What's actually changing in LA's grid

Southern California's grid is under compounding stress. LADWP serves roughly 1.5 million customer accounts across a service territory that runs from the harbor to the mountains — and that territory increasingly faces heat events, Santa Ana wind conditions, and wildfire-related Public Safety Power Shutoffs (PSPS) in the same seasons. The California ISO has flagged summer grid reliability as a recurring concern in its annual assessments. LADWP has its own infrastructure aging challenges separate from the state-managed transmission system.

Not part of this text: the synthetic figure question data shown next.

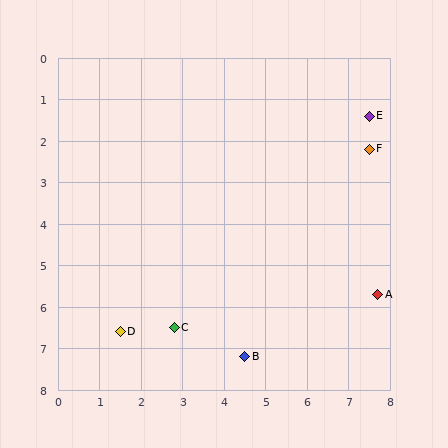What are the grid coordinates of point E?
Point E is at approximately (7.5, 1.4).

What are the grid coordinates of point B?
Point B is at approximately (4.5, 7.2).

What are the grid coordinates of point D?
Point D is at approximately (1.5, 6.6).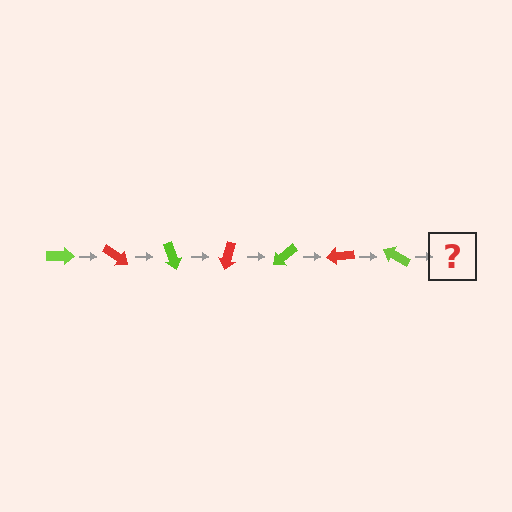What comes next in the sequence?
The next element should be a red arrow, rotated 245 degrees clockwise from the start.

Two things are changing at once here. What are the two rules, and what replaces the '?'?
The two rules are that it rotates 35 degrees clockwise each step and the color cycles through lime and red. The '?' should be a red arrow, rotated 245 degrees clockwise from the start.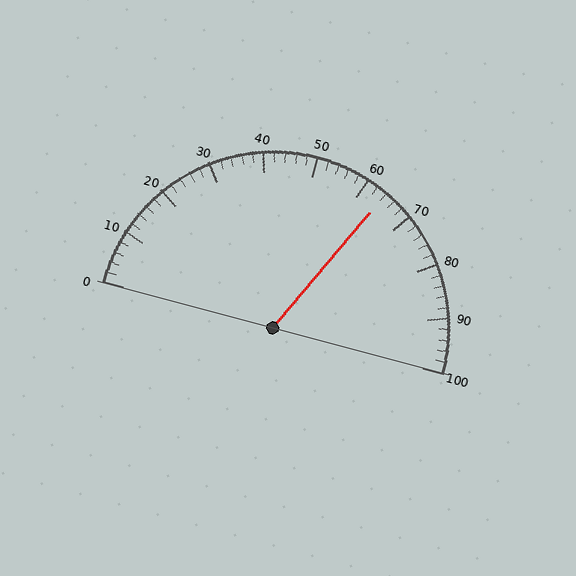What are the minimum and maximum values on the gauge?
The gauge ranges from 0 to 100.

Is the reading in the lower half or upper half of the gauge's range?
The reading is in the upper half of the range (0 to 100).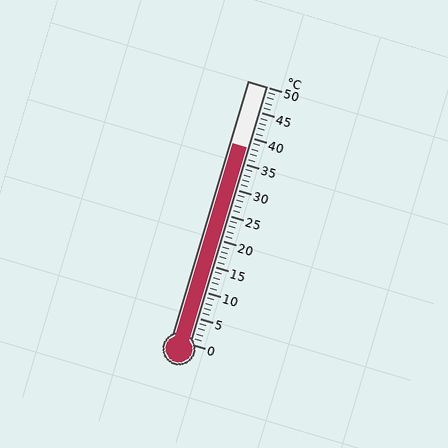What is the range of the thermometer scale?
The thermometer scale ranges from 0°C to 50°C.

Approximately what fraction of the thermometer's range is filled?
The thermometer is filled to approximately 75% of its range.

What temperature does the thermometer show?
The thermometer shows approximately 38°C.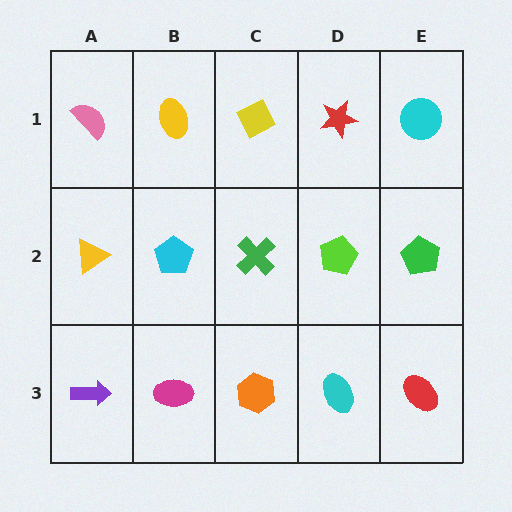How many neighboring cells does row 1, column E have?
2.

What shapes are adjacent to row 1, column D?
A lime pentagon (row 2, column D), a yellow diamond (row 1, column C), a cyan circle (row 1, column E).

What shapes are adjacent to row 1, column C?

None of this means the lights are about to go out permanently. It means the question is no longer whether your household will experience a multi-hour outage but how often, in which seasons, and whether you're ready for it.

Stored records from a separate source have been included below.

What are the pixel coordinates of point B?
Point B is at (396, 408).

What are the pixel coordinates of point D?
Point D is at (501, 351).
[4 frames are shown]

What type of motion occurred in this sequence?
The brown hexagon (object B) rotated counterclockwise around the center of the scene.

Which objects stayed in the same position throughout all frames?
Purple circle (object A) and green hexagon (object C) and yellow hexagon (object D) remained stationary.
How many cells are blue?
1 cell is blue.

The gap most households fall into: they know the LADWP map exists but have done nothing with that knowledge before the outage starts. Checking a map with a dying phone battery, in a house with no flashlights, next to a refrigerator that's been warm for four hours, is not a plan.

What we'd actually do

Sign up for LADWP outage alerts before you need them. LADWP allows customers to register for text and email notifications tied to their account address. This takes about three minutes on the LADWP website. When an outage hits your area, you get a message rather than discovering it when the coffee maker stops mid-brew. The alert also includes early restoration estimates that don't show up on the public map immediately.

When you're not scrambling in the dark, walk through ladwp.com and save the outage map URL as a home-screen shortcut on your phone. Small friction reduction matters when your stress is high and your battery is at 22 percent.

Know the PSPS distinction. A standard equipment failure restores in two to eight hours in most LADWP incidents. A Public Safety Power Shutoff — called during extreme fire-weather conditions — can run 24 to 72 hours or longer. They are announced in advance. Sign up for the Los Angeles Emergency Management Department's Notify LA system (emergency.lacity.gov) separately from LADWP alerts; these two systems do not automatically overlap. If you live in a hillside, canyon, or brush-adjacent neighborhood in LA County, PSPS is a specific, named risk you should plan for explicitly.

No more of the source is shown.